Procédure devant la cour :
Par une requête et des mémoires, enregistrés le 23 septembre 2014, le 21 décembre 2016 et le 7 mars 2017, la SA Sedeca, représentée par Me H... D..., demande à la cour :
1°) d'annuler le jugement du Tribunal administratif de Lille du 15 juillet 2014 ;
2°) de condamner le département du Nord à lui verser, à titre principal, une somme de 280 122 euros à titre d'indemnisation de son manque à gagner, à titre subsidiaire, une somme de 57 885,66 euros au titre des frais exposés pour le dépôt de son offre ;
3°) de condamner le département du Nord à lui verser, en outre, une somme de 1 654 458,50 euros à titre d'indemnisation de la perte de recettes consécutive à la résiliation forcée de ses contrats au profit de la société GTS et une somme de 1 735 124,89 euros à titre de réparation du préjudice afférent à la perte de matériels qui ne lui ont pas été restitués ;
4°) de mettre à la charge du département du Nord une somme de 5 000 euros sur le fondement de l'article L. 761-1 du Code de justice administrative, au titre des frais exposés par elle en cause d'appel et non compris dans les dépens, outre le reversement de la somme de 7 500 euros mise à sa charge, par le jugement attaqué, au titre des frais exposés à ce même titre par la département du Nord en première instance.
Elle soutient que :
- la convention de délégation de service public est illégale, dès lors que la création d'un service public départemental de téléassistance ne se justifiait pas et que l'intervention du département porte une atteinte excessive au principe de liberté du commerce et de l'industrie ;
- qu'une telle intervention méconnaît l'article L. 120-1, alors en vigueur, du Code de la consommation et l'article L. 420-2 du Code de commerce, qui prohibent les comportements faussant le libre jeu de la concurrence et les abus de position dominante ;
- en tout état de cause, le département du Nord ne peut être regardé comme ayant pu valablement confier à la société GTS la gestion d'un service public, eu égard à l'absence d'implication de cette collectivité dans l'organisation et le fonctionnement de l'activité ;
- le département du Nord a délivré aux candidats une information incomplète et comportant des renseignements erronés en ce qui concerne le sort des personnels jusqu'alors chargés du service départemental de télésurveillance, ce qui ne l'a pas mise à même d'élaborer son offre en toute connaissance de cause ;
- l'offre retenue par le pouvoir adjudicateur, émise par la société GTS, ne respectait pas le règlement de la consultation, en ce qui concerne les caractéristiques attendues des équipements destinés à être installés au domicile des usagers ;
- elle est fondée, en conséquence de son éviction irrégulière, à demander à être indemnisée, à titre principal, de son manque à gagner, dès lors qu'elle disposait d'une chance sérieuse de voir son offre retenue, à titre subsidiaire, des frais qu'elle a exposés pour déposer son offre ;
- par son comportement, le département du Nord a commis des fautes de nature à engager sa responsabilité à son égard ;
- en provoquant la résiliation forcée des contrats qu'elle avait conclus et la perte de plusieurs matériels, ce comportement du département du Nord lui a causé des préjudices qu'il doit être condamné à réparer.

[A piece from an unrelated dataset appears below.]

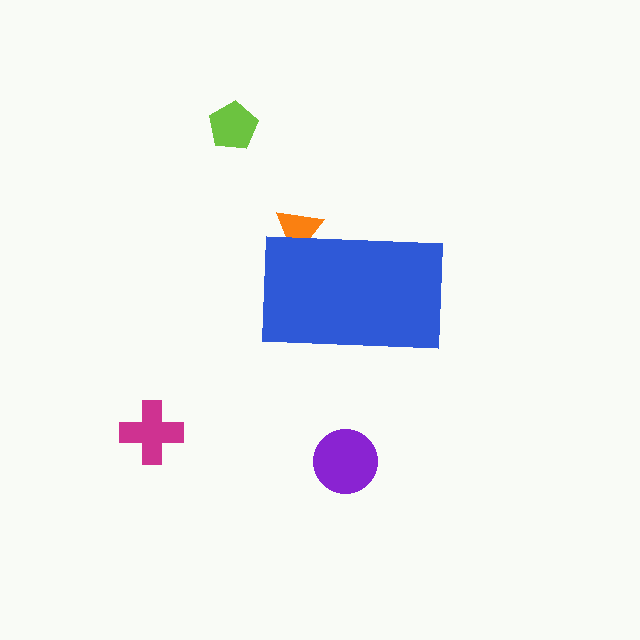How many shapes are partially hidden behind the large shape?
1 shape is partially hidden.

Par des mémoires en défense, enregistrés le 5 mars 2015 et le 10 mars 2017, le département du Nord, représenté par Me B...G..., conclut au rejet de la requête et à ce qu'une somme de 8 000 euros soit mise à la charge de la SA Sedeca au titre de l'article L. 761-1 du Code de justice administrative.
Il soutient que :
- la création du service public départemental de téléassistance était justifiée et n'a pas porté une atteinte illégale au principe de liberté du commerce et de l'industrie, ni n'a faussé la libre concurrence ;
- il a apporté aux candidats une information suffisante sur le contenu de leur obligation de reprise des personnels jusqu'alors chargés d'assurer le service de téléassistance ;
- en ce qu'elle proposait de mettre à la disposition des usagers du service public des matériels de la dernière génération, l'offre émise par la société GTS était conforme aux exigences posées par le règlement de la consultation ;
- les prétentions indemnitaires de la SA Sedeca ne sont fondées ni dans leur principe, dès lors qu'elle était dépourvue de toute chance d'obtenir le contrat en cause et qu'elle n'a fait aucune diligence pour récupérer son matériel, ni dans leur quantum.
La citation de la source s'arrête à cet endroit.